It’s not all doom and gloom, when looking at the transport industry as a whole. The number of jobs in the transport and logistics sector is out growing a number of other industries, and the general economy, according to Labourforce’s Transport, Logistics and Supply Chain Jobs Index for October 2014. The National Index has risen a further 4.6 per cent in September and this equates to 14.7 per cent over the last twelve months.
The major state, in terms of the transport industry, Victoria, has been growing 47 per cent in the last 12 months. Interestingly and against the norm, the Permanent Job Index increase of 4.8 per cent outperformed the 4.1 per cent rise in Temporary and Contract opportunities.
The ANZ bank recently reported their Job Advertisement Series had risen for the last four months, 7.6 per cent in the last twelve month. The Labourforce TL&SC Jobs Index has risen 14.7 per cent over the same period and by 7.3 per cent in the last three months alone.
In the survey, all states and sectors enjoyed an increase in the number of job vacancies advertised in September. From 6.4 per cent in Victoria and 5.8 per cent in Queensland to 1.6 per cent in Western Australia and 2.1 per cent in SA/NT, this demonstrates how the growth is moving away from resources related jobs. Over a 12-month period WA vacancies have fallen 15.5 per cent while SA/NT have fallen 25 per cent.

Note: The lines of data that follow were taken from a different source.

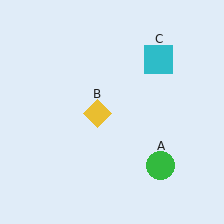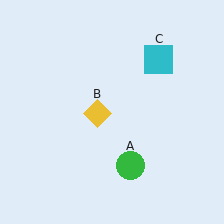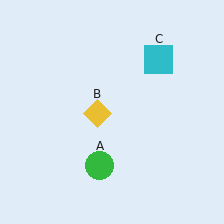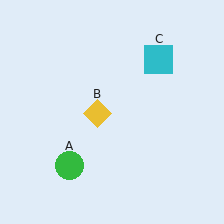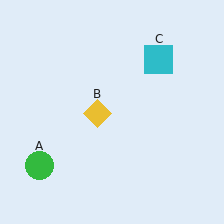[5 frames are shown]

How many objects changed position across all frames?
1 object changed position: green circle (object A).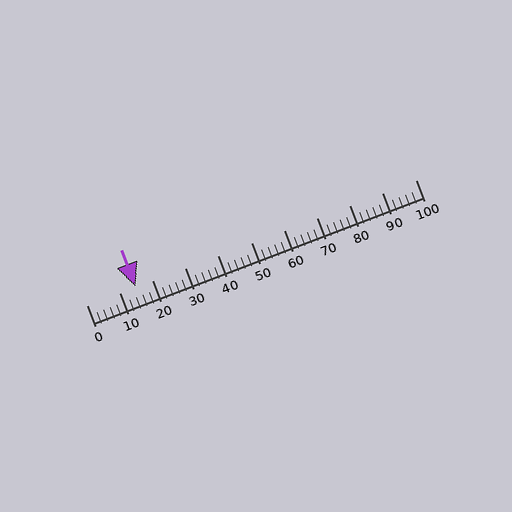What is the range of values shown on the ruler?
The ruler shows values from 0 to 100.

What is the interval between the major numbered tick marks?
The major tick marks are spaced 10 units apart.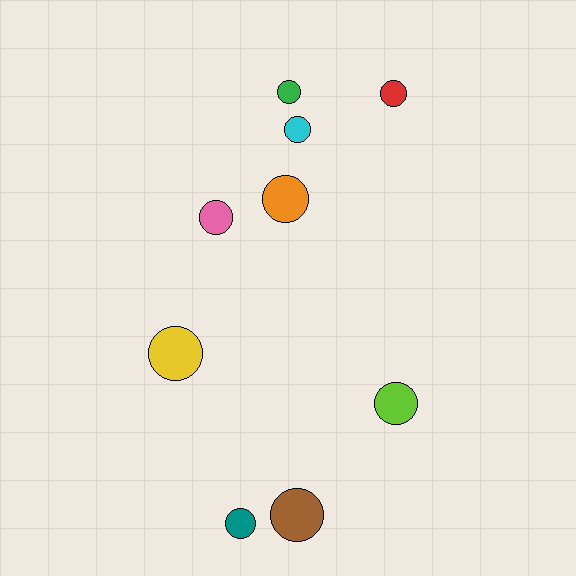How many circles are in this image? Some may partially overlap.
There are 9 circles.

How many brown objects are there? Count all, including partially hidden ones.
There is 1 brown object.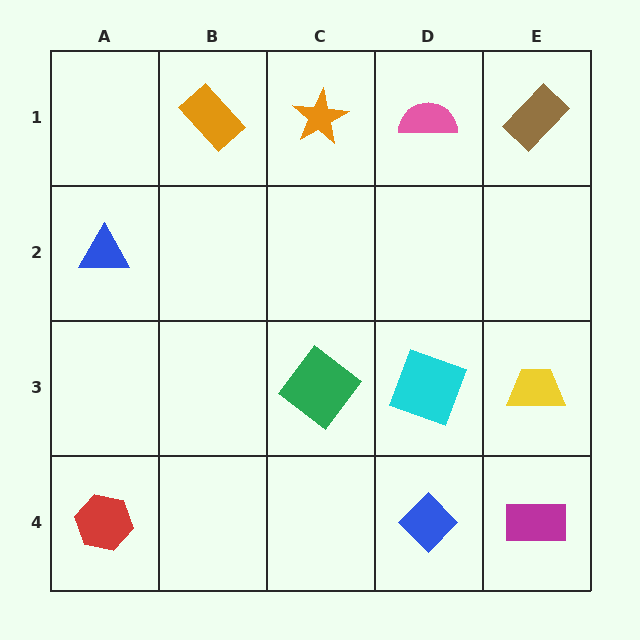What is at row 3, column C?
A green diamond.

Victoria’s performance has been spectacular, growing 47 per cent in 12 months to 147.05. NSW, with growth of 10.5 per cent and Queensland 19.4 per cent have both performed very strongly and seem to be pulling ahead again after a relatively quiet mid year period.
“The story that is emerging after 12 months of measuring the TL&SC jobs market is overall a positive one for the industry and workers,” said Paul Mcleay, Spokesperson for the Labourforce Jobs Index, “But not all states are enjoying the industry upswing equally. The data is telling us a story of post-mining boom rebalancing, as Victoria, NSW and Queensland have picked up the lions share of new jobs across all sectors, reducing WA’s share to under 10 per cent, down from 14.3 per cent a year ago.
“Interestingly, jobs in management are right down, having fallen 13.7 per cent in 12 months, while gains have been made in implementation functions. The big picture is good news for workers who might be losing their jobs as airlines or postal services restructure, but may find the environment conducive to finding new jobs. Especially workers who are able to relocate to follow the jobs East will be well positioned to find new employment.”